The Kech River (كݔچ كؤر) flows in the Makran region of southeastern Iran and the southwestern area of Balochistan Province in southwestern Pakistan.

==Geography==
The seasonal intermittent river is a tributary of the Dasht River. The Dasht flows southeast into the Central Makran Range in the Gwadar District of Balochistan, and to its mouth at the Gulf of Oman of the Arabian Sea.

- Uses
The city of Turbat is located on the Kech River. The river's water is used to irrigate orchards and for vegetable farming in surrounding areas.

== Fauna ==
According to WWF-Pakistan, the Kech is one of Balochistan's four coastal rivers, the others being the Hingol, Hub and Basol rivers, that support a healthy population of Pakistan's marsh crocodiles.

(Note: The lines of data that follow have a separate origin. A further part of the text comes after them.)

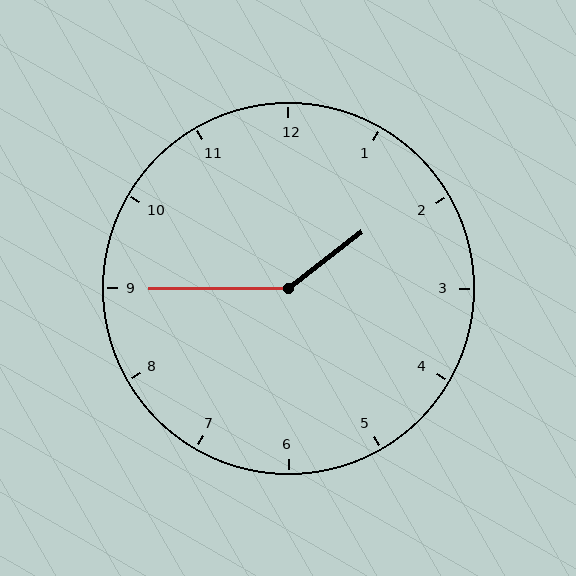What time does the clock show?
1:45.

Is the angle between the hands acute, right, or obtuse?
It is obtuse.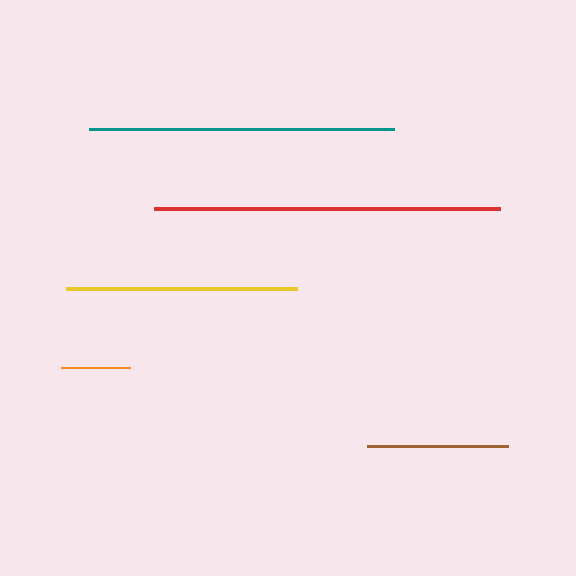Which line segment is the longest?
The red line is the longest at approximately 346 pixels.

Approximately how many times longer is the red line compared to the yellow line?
The red line is approximately 1.5 times the length of the yellow line.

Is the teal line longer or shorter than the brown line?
The teal line is longer than the brown line.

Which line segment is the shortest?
The orange line is the shortest at approximately 69 pixels.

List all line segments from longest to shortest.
From longest to shortest: red, teal, yellow, brown, orange.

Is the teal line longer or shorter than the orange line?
The teal line is longer than the orange line.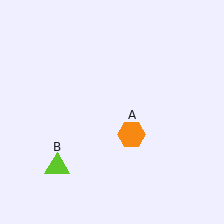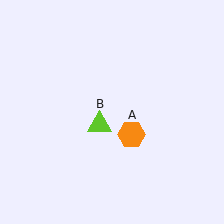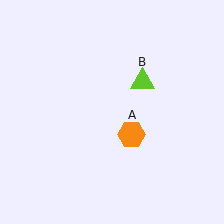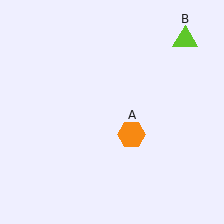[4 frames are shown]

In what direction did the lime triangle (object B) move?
The lime triangle (object B) moved up and to the right.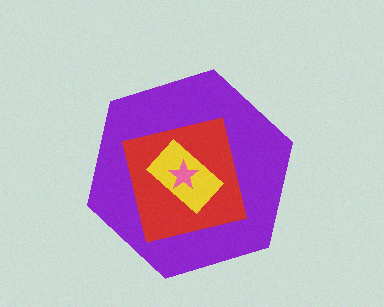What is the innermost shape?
The pink star.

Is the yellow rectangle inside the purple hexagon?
Yes.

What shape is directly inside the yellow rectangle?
The pink star.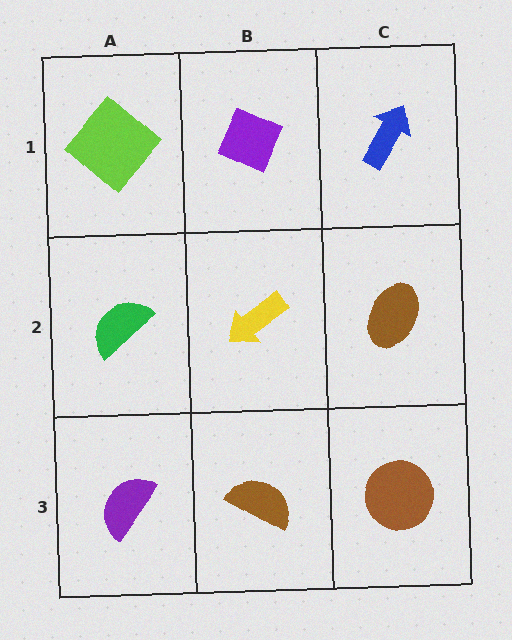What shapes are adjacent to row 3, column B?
A yellow arrow (row 2, column B), a purple semicircle (row 3, column A), a brown circle (row 3, column C).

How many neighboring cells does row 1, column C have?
2.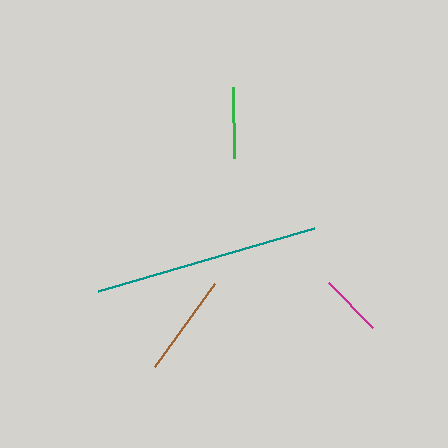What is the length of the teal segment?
The teal segment is approximately 225 pixels long.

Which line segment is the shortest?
The magenta line is the shortest at approximately 63 pixels.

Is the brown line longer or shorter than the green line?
The brown line is longer than the green line.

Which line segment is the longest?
The teal line is the longest at approximately 225 pixels.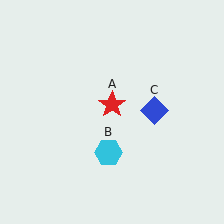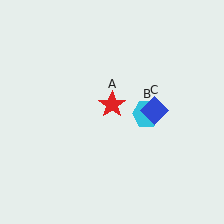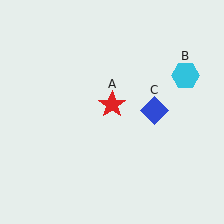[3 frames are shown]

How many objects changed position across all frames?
1 object changed position: cyan hexagon (object B).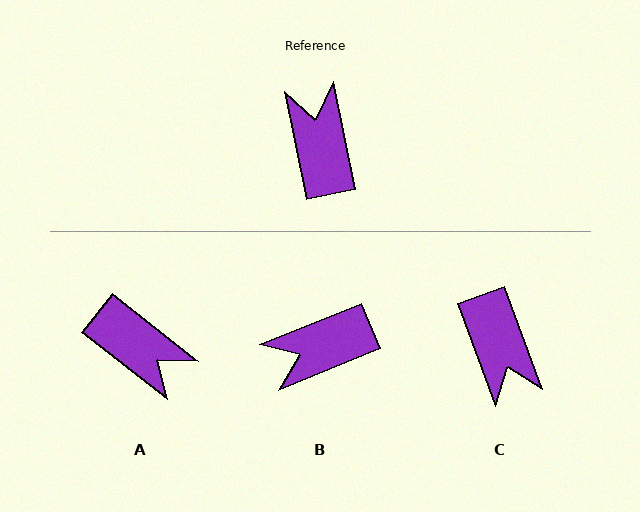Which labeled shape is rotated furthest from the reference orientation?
C, about 171 degrees away.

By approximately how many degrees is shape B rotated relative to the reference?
Approximately 101 degrees counter-clockwise.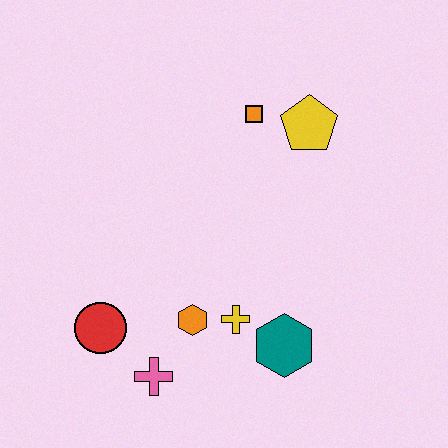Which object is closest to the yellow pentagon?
The orange square is closest to the yellow pentagon.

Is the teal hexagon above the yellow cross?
No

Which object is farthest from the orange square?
The pink cross is farthest from the orange square.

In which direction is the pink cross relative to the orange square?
The pink cross is below the orange square.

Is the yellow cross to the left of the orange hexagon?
No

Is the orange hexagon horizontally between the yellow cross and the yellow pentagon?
No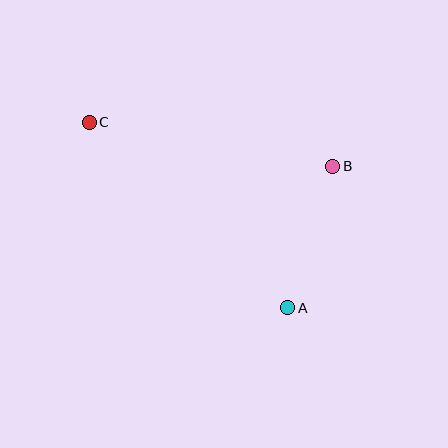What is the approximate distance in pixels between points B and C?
The distance between B and C is approximately 248 pixels.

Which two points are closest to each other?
Points A and B are closest to each other.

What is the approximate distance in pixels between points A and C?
The distance between A and C is approximately 272 pixels.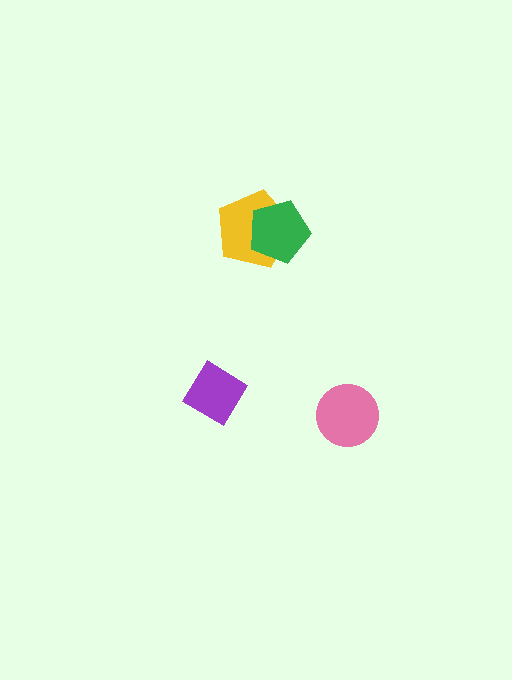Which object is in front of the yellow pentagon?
The green pentagon is in front of the yellow pentagon.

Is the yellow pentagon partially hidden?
Yes, it is partially covered by another shape.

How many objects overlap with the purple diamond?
0 objects overlap with the purple diamond.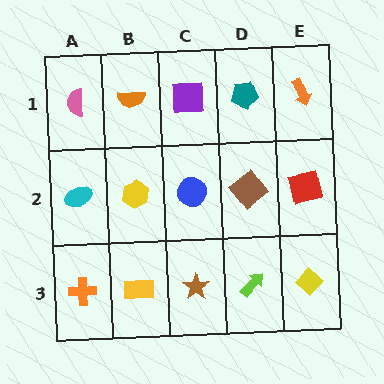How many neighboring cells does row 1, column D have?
3.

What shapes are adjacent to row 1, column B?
A yellow hexagon (row 2, column B), a pink semicircle (row 1, column A), a purple square (row 1, column C).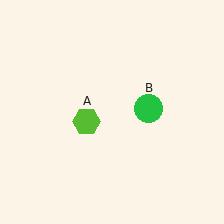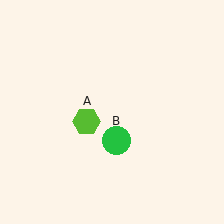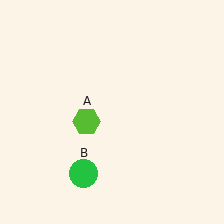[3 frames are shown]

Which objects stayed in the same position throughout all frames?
Lime hexagon (object A) remained stationary.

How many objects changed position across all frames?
1 object changed position: green circle (object B).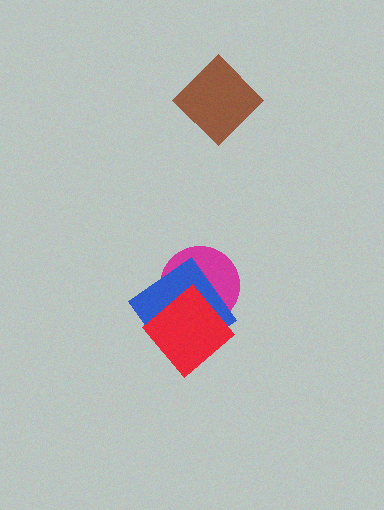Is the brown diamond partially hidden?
No, no other shape covers it.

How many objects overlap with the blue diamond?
2 objects overlap with the blue diamond.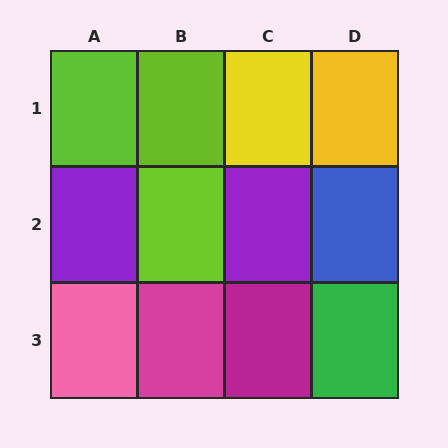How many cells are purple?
2 cells are purple.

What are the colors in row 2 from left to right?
Purple, lime, purple, blue.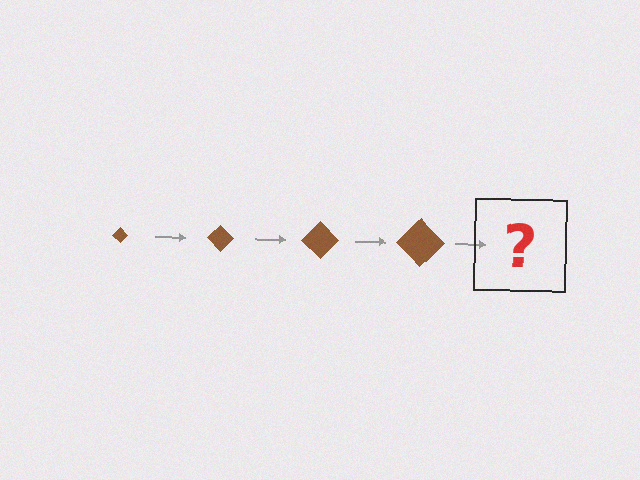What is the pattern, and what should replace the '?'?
The pattern is that the diamond gets progressively larger each step. The '?' should be a brown diamond, larger than the previous one.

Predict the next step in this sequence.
The next step is a brown diamond, larger than the previous one.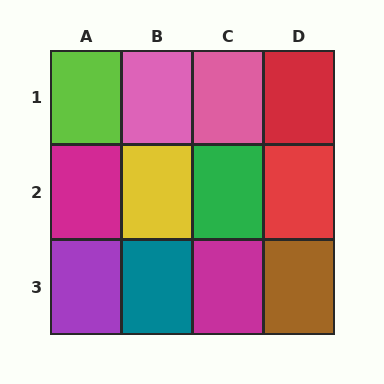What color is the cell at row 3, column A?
Purple.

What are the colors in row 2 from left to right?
Magenta, yellow, green, red.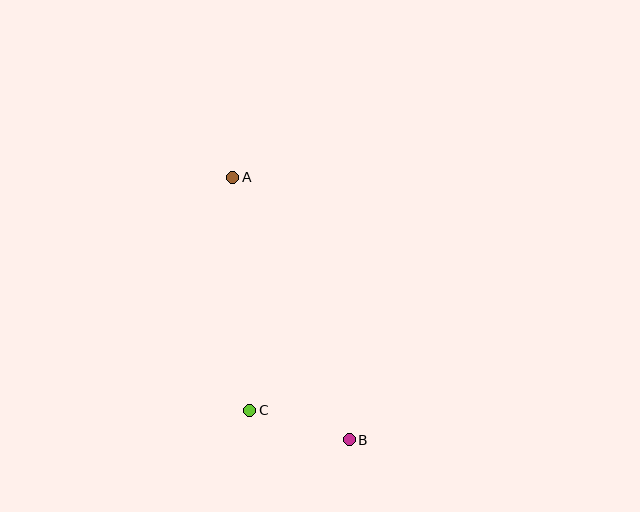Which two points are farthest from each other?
Points A and B are farthest from each other.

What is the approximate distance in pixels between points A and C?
The distance between A and C is approximately 234 pixels.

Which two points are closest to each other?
Points B and C are closest to each other.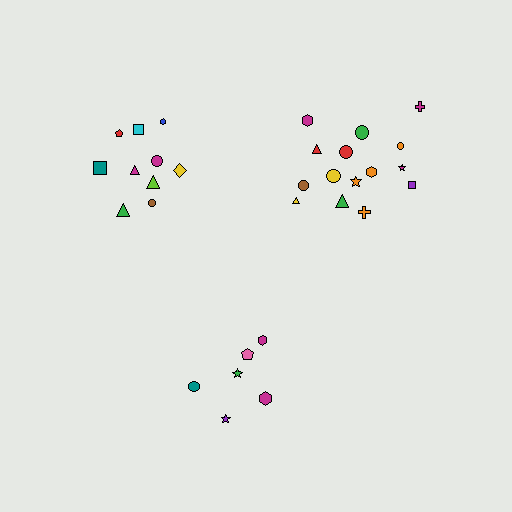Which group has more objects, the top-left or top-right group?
The top-right group.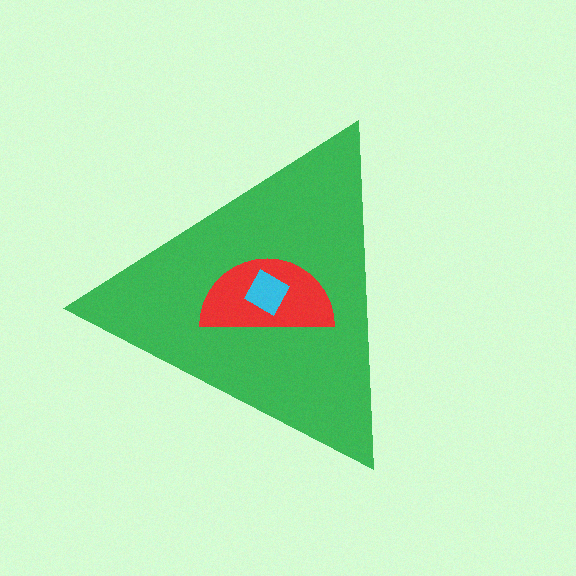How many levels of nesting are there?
3.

The conservation organisation noted that the four rivers rely on rainwater, which leaves behind small and big ponds that serve as habitats for the crocodiles. It did however note that these ponds were drying up much quicker due to climate change-related warming temperatures and less rain.

===Flooding===
The area is prone to flooding by the Kech River. In June 2007 the flood waters entered the city of Turbat after the river burst it banks, and thousands were affected. The downstream Mirani Dam on the Dasht River was endangered.

==Archaeology==
Kech-Makran culture flourished in the Kech River Valley in protohistoric times as early as the fifth millennium BC. There were numerous settlements in this area, including Kot Bala.